Would this replacement locking headpiece actually make tuning even better?.


----------



## DudeManBrother (Nov 12, 2017)

Well it’ll certainly keep the strings in place over the zero fret a lot better than the current headpiece


----------



## lewis (Nov 12, 2017)

DudeManBrother said:


> Well it’ll certainly keep the strings in place over the zero fret a lot better than the current headpiece


Thats exactly what i was thinking. Plus I will have to remove the stock one anyway to align it properly. May aswell do the 2 things at the same time.


----------



## DudeManBrother (Nov 12, 2017)

Yeah for sure. It looks more robust and nicer overall which is another bonus. Swap that, and do a pickup swap and you’ll have a nice player for sure.


----------



## ElRay (Nov 13, 2017)

lewis said:


> ... And to answer the question about the bridge, i do think its worth $90 incl shipping.it holds tune so well and when you think great brand locking tuners cost a fortune this seems money well spent. ...



How are the strings attached at the bridge?
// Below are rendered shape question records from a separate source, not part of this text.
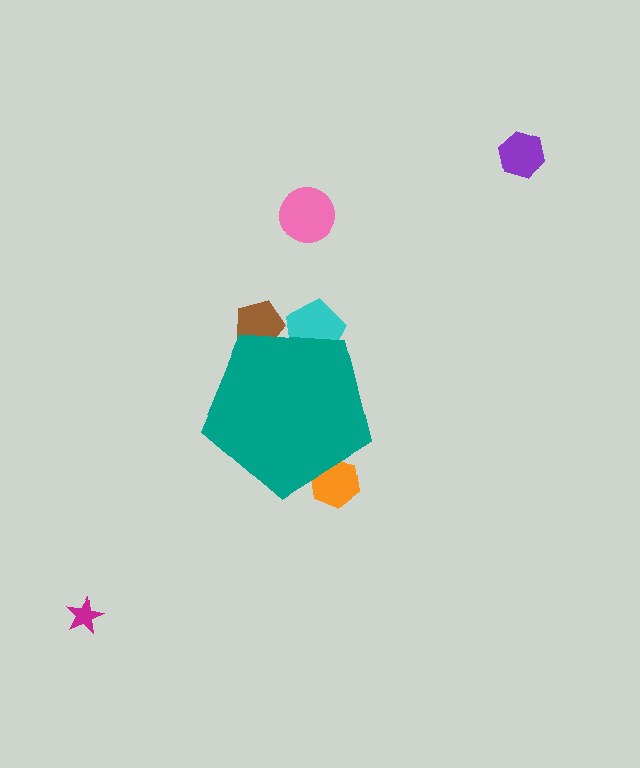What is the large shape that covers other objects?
A teal pentagon.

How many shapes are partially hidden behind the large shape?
3 shapes are partially hidden.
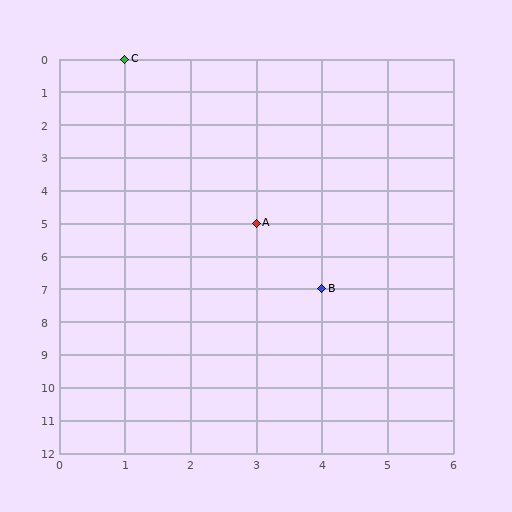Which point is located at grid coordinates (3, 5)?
Point A is at (3, 5).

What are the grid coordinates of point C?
Point C is at grid coordinates (1, 0).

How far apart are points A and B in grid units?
Points A and B are 1 column and 2 rows apart (about 2.2 grid units diagonally).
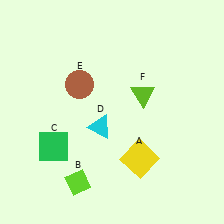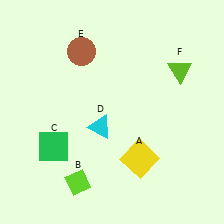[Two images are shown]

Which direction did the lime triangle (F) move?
The lime triangle (F) moved up and to the right.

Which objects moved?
The objects that moved are: the brown circle (E), the lime triangle (F).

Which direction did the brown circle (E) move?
The brown circle (E) moved up.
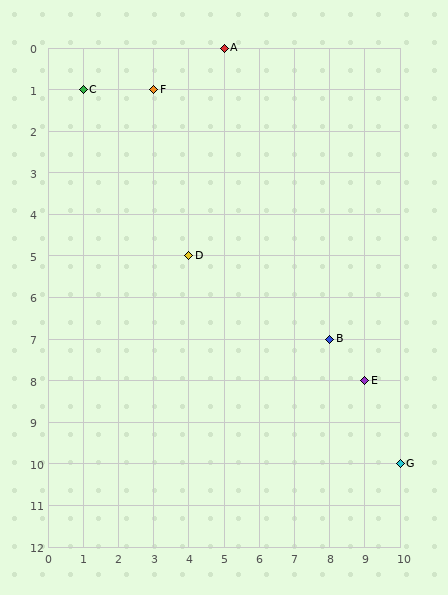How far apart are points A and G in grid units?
Points A and G are 5 columns and 10 rows apart (about 11.2 grid units diagonally).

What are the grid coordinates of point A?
Point A is at grid coordinates (5, 0).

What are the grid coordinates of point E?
Point E is at grid coordinates (9, 8).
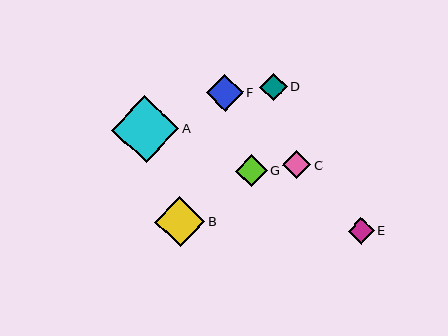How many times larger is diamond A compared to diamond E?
Diamond A is approximately 2.6 times the size of diamond E.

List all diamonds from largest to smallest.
From largest to smallest: A, B, F, G, C, D, E.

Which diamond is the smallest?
Diamond E is the smallest with a size of approximately 26 pixels.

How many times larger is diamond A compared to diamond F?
Diamond A is approximately 1.8 times the size of diamond F.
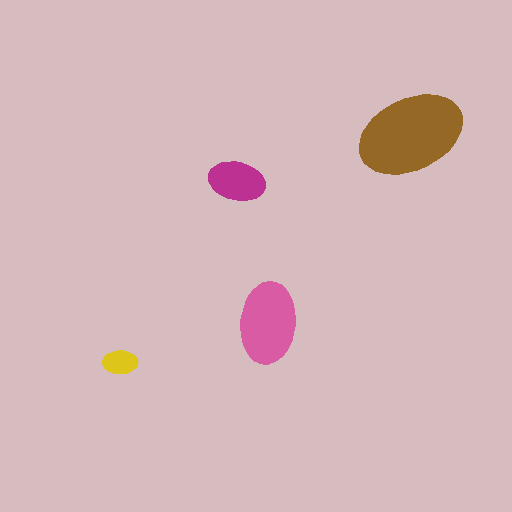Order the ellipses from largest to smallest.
the brown one, the pink one, the magenta one, the yellow one.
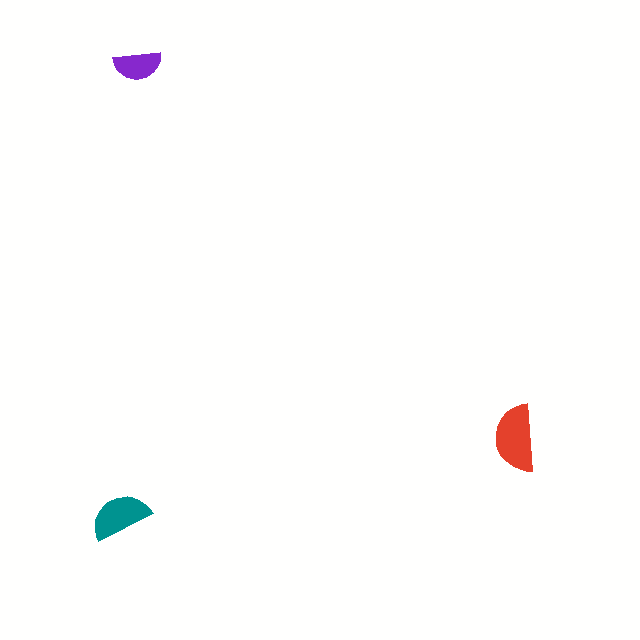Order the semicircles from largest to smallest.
the red one, the teal one, the purple one.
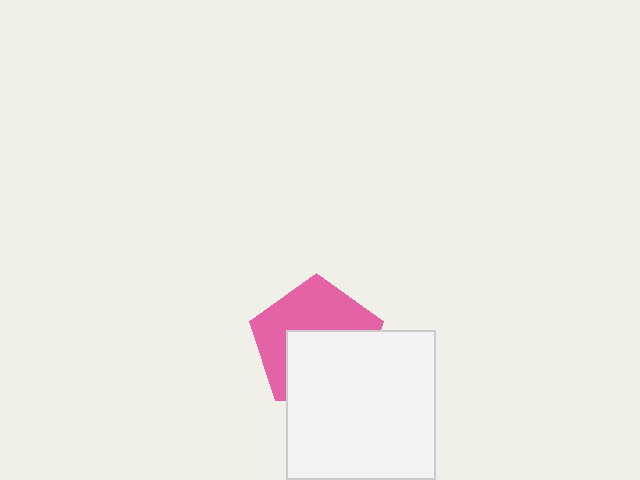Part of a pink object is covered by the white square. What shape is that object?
It is a pentagon.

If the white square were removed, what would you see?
You would see the complete pink pentagon.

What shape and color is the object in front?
The object in front is a white square.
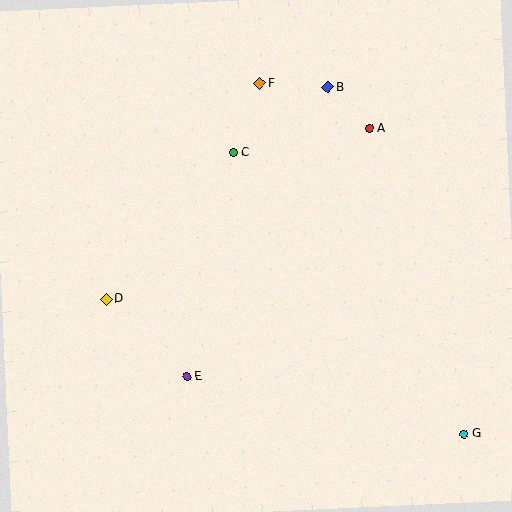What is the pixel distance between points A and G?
The distance between A and G is 319 pixels.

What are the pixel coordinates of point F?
Point F is at (260, 83).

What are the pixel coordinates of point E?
Point E is at (187, 376).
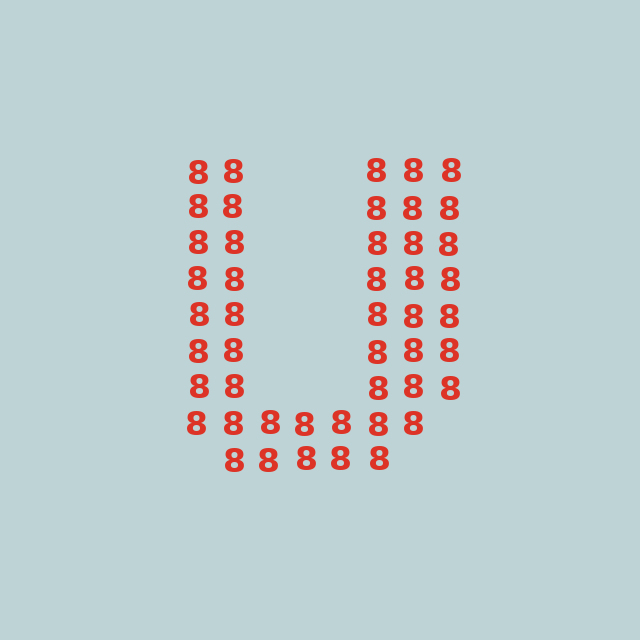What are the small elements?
The small elements are digit 8's.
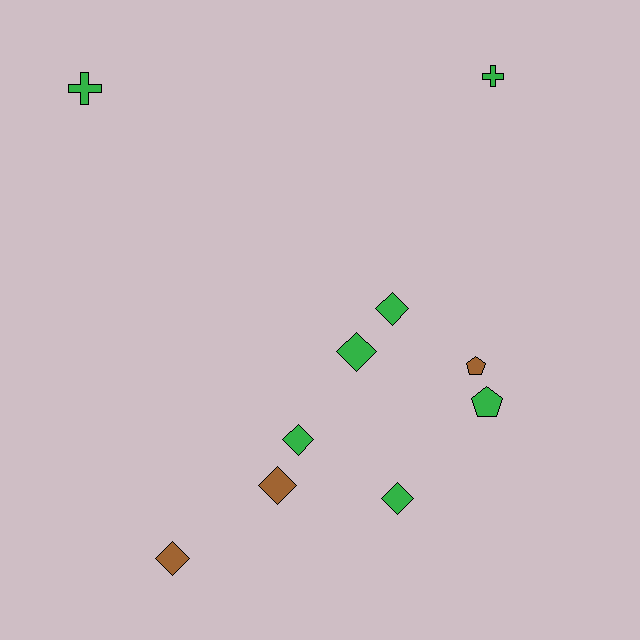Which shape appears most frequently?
Diamond, with 6 objects.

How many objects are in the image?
There are 10 objects.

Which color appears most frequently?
Green, with 7 objects.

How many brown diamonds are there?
There are 2 brown diamonds.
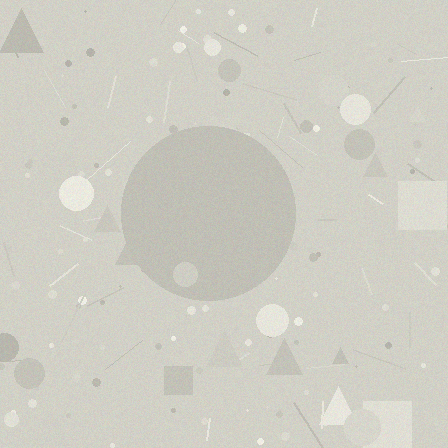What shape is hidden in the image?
A circle is hidden in the image.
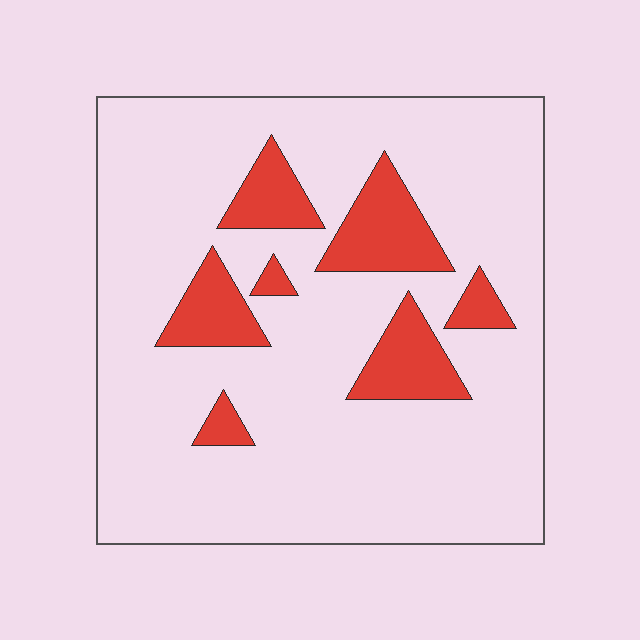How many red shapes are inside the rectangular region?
7.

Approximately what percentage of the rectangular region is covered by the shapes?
Approximately 15%.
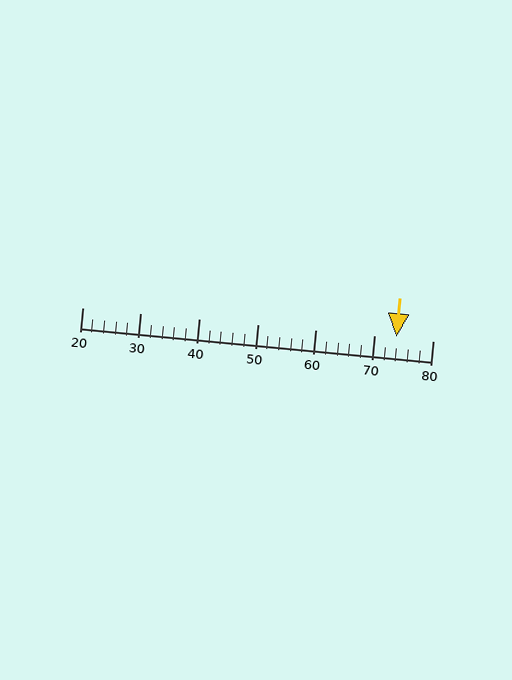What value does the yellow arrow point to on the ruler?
The yellow arrow points to approximately 74.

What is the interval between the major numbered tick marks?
The major tick marks are spaced 10 units apart.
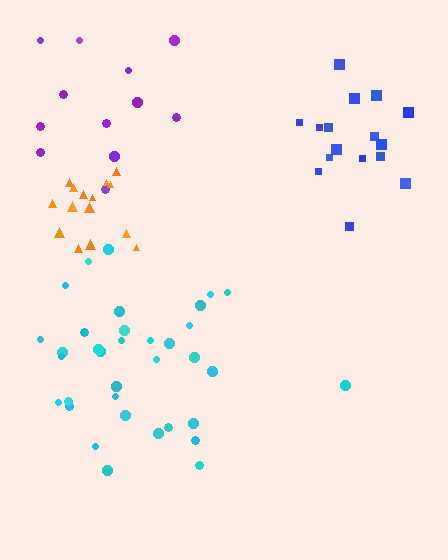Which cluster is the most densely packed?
Orange.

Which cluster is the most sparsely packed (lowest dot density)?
Purple.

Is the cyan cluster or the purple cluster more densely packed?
Cyan.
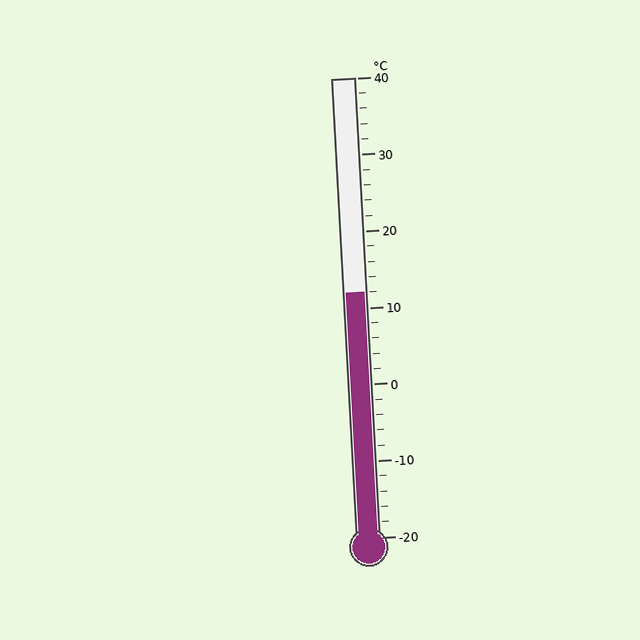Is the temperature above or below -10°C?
The temperature is above -10°C.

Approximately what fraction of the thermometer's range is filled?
The thermometer is filled to approximately 55% of its range.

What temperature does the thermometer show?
The thermometer shows approximately 12°C.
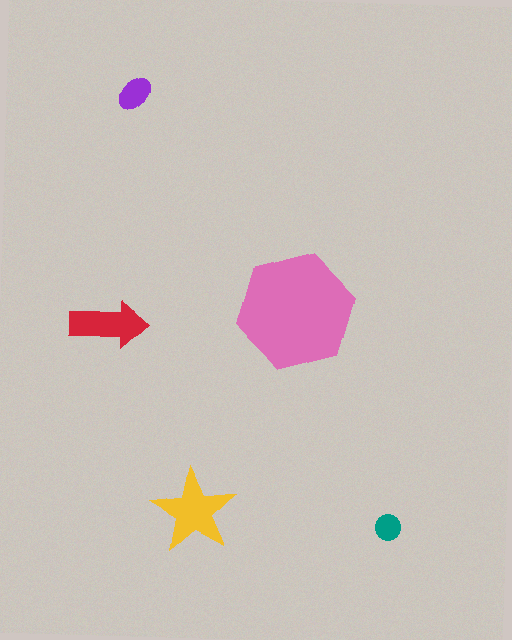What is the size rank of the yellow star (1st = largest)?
2nd.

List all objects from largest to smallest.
The pink hexagon, the yellow star, the red arrow, the purple ellipse, the teal circle.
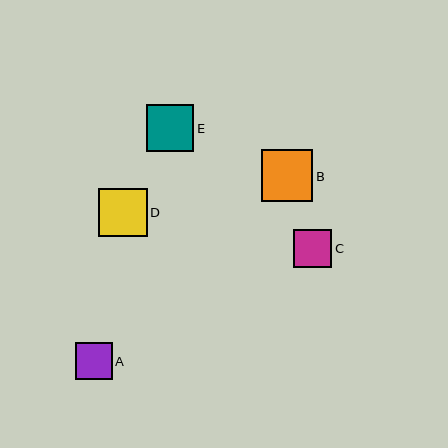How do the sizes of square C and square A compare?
Square C and square A are approximately the same size.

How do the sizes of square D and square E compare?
Square D and square E are approximately the same size.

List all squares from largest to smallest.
From largest to smallest: B, D, E, C, A.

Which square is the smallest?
Square A is the smallest with a size of approximately 37 pixels.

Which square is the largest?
Square B is the largest with a size of approximately 51 pixels.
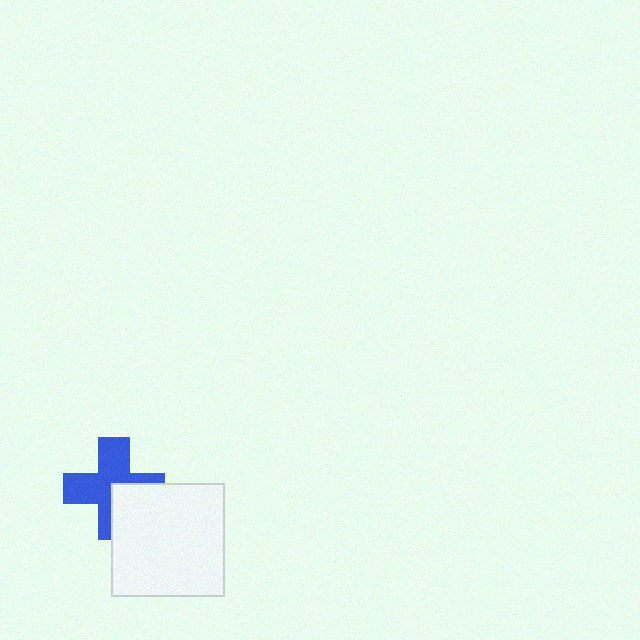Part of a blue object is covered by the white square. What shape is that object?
It is a cross.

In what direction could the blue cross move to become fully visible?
The blue cross could move toward the upper-left. That would shift it out from behind the white square entirely.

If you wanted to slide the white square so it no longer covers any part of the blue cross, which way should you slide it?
Slide it toward the lower-right — that is the most direct way to separate the two shapes.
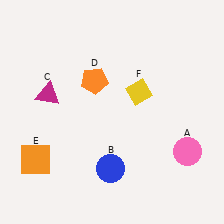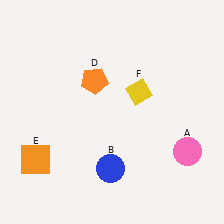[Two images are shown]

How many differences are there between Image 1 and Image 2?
There is 1 difference between the two images.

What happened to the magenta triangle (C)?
The magenta triangle (C) was removed in Image 2. It was in the top-left area of Image 1.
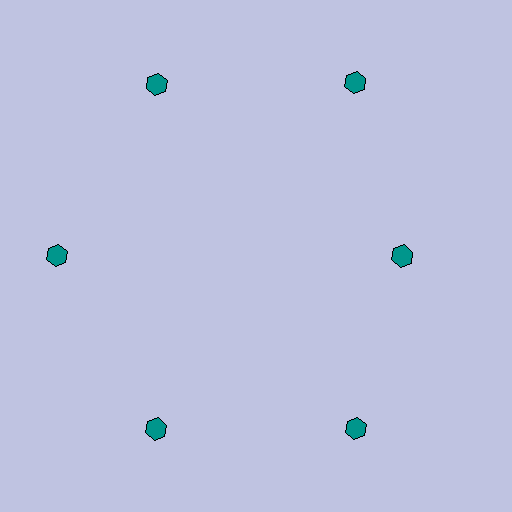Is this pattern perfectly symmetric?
No. The 6 teal hexagons are arranged in a ring, but one element near the 3 o'clock position is pulled inward toward the center, breaking the 6-fold rotational symmetry.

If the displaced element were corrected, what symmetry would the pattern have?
It would have 6-fold rotational symmetry — the pattern would map onto itself every 60 degrees.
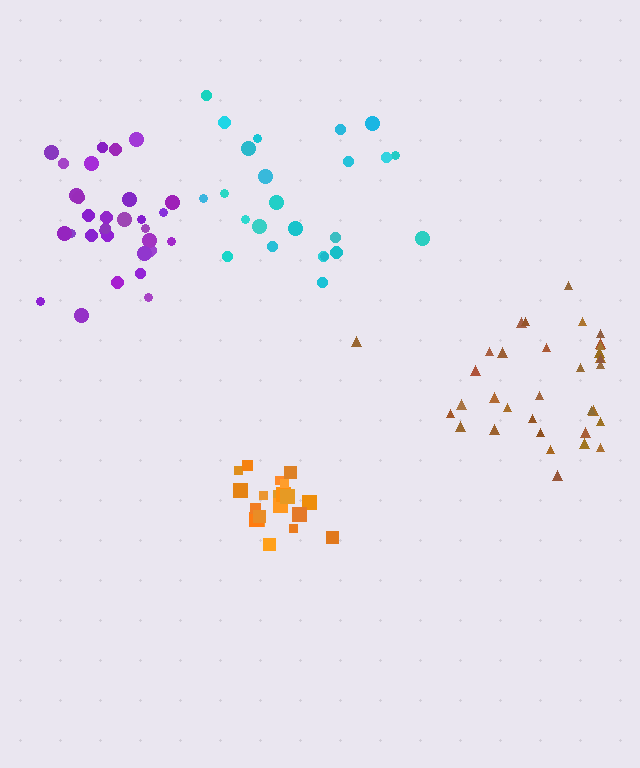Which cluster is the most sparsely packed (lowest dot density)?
Cyan.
I would have expected the ball end at the bridge and some kind of a string-lock at the headpiece.


----------



## lewis (Nov 13, 2017)

ElRay said:


> How are the strings attached at the bridge? I would have expected the ball end at the bridge and some kind of a string-lock at the headpiece.


That is one thing i dont know yet. They do appear to just wrap around in the bridge.
I will try and grab a picture and maybe we can work it out


----------



## lewis (Nov 13, 2017)

Ive just ordered one of these after confirming the measurements are exactly the same.
The only thing that is different is the placement of the 2 small screws that bolt the plate down into the top of the neck/fretboard.
The older holes from my existing one, will be covered by this locking plate (Directly under locking plate bolt 1 and 3) and 2 small new screw holes will need to be drilled closer together in the middle. No problem.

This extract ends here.